Nightie description includes a babydoll, which is a short nightgown or negligee intended as nightwear for young ladies. The garment is often trimmed with lace, ruffles, applique's, Marabou fur, bows and ribbons, optionally with spaghetti straps. Nightie materials are following:
sometimes it is made of sheer or translucent fabric like nylon or chiffon or silk. The garments hemline is usually about six inches above the knee like a Minidress and may have a scoopneck. They are usually considered provocative.
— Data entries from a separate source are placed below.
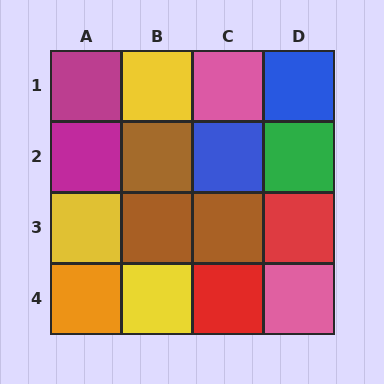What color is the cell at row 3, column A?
Yellow.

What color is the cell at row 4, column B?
Yellow.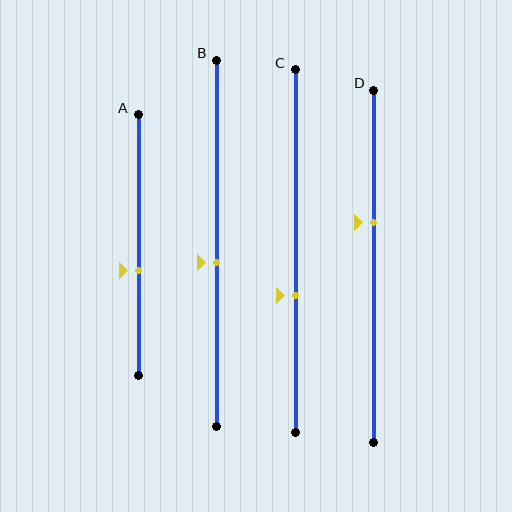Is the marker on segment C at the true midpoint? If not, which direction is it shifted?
No, the marker on segment C is shifted downward by about 12% of the segment length.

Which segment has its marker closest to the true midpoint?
Segment B has its marker closest to the true midpoint.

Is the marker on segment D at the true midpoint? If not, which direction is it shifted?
No, the marker on segment D is shifted upward by about 12% of the segment length.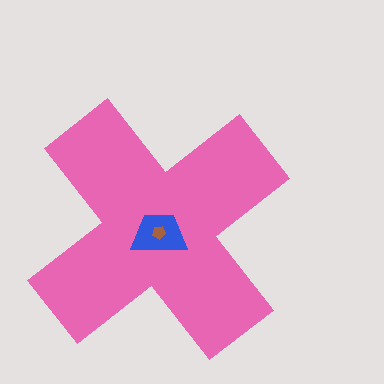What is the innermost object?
The brown pentagon.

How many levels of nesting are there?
3.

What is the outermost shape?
The pink cross.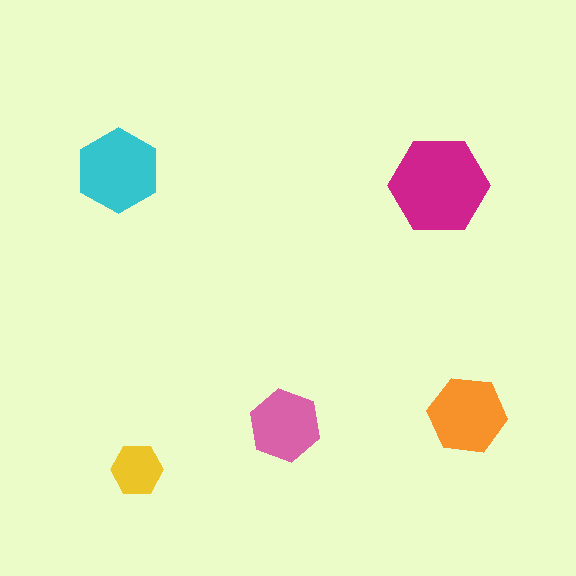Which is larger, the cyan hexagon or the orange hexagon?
The cyan one.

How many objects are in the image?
There are 5 objects in the image.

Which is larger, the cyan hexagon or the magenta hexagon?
The magenta one.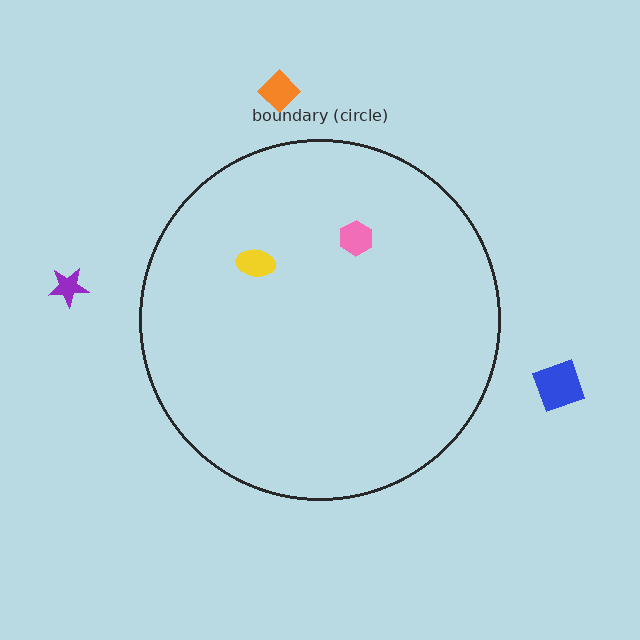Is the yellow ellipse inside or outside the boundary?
Inside.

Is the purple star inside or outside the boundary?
Outside.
A provocative Babydoll is called the "Fembot", where nightie materials are made up of a marabou clad bralette with pleated chiffon for skirt and marabou strip for hemline.
Nightie description of this type originated from the movie Austin Powers, International Man of Mystery, where feminine robot androids wear such Babydoll nightgowns.
Another type of nightie description goes to the negligee, which is a form of womenswear intended for wear at night and in the bedroom. It is a form of nightgown; first introduced in France in the 18th Century, where it mimicked the heavy head-to-toe style of women's day dresses of the time. By the 1920s it began to mimic women's satin single-layer evening dresses of the period. The term 'negligee' was used of a Royal Doulton run of ceramic figurines in 1927, showing women wearing what appears to be a one-piece knee-length silk or rayon slip, trimmed with lace. The word comes from the French 'nēgliger', meaning 'to neglect', 'to disregard' or 'to overlook'. Although the evening-dresses style of nightwear made moves towards the modern negligee style
(nightie materials are translucent bodices, lace trimming, bows - exemplified in 1941 by a photo of Rita Hayworth in Life), it was only after World War II, as nightie description goes, that nightwear changed from being primarily utilitarian to being primarily sensual or even erotic; the negligee emerged strongly as a form of lingerie.
Modern negligees were often much looser, according to nightie description, and
nightie materials embraced
sheer and semi-translucent fabrics and were trimmed with lace or other fine material, and bows. Multiple layers of fabric were often used. When it comes to nightie materials, there is no reason to ignore synthetic materials, provided that they are of good quality.
Nightie description shows, that the modern negligee thus perhaps owes more to women's fine bedjackets or bed-capes, and up-market slips than to the nightgown. It spread to a mass market, benefiting from the introduction of cheap synthetic fabrics such as nylon and its finer successors. From the 1940s to the 1970s, accordind to nightie description, the trend was for negligees to become shorter in length (e.g. the babydoll of the 1970s). Negligees made from the 1940s to the 1970s are now collectible items. In the UK at 2004, negligees account for only four per cent of women's nightwear sales, women's pajamas having dominated since the mid 1980s. However, UK negligee sales are said to have been the fastest increasing sector of the market since 1998.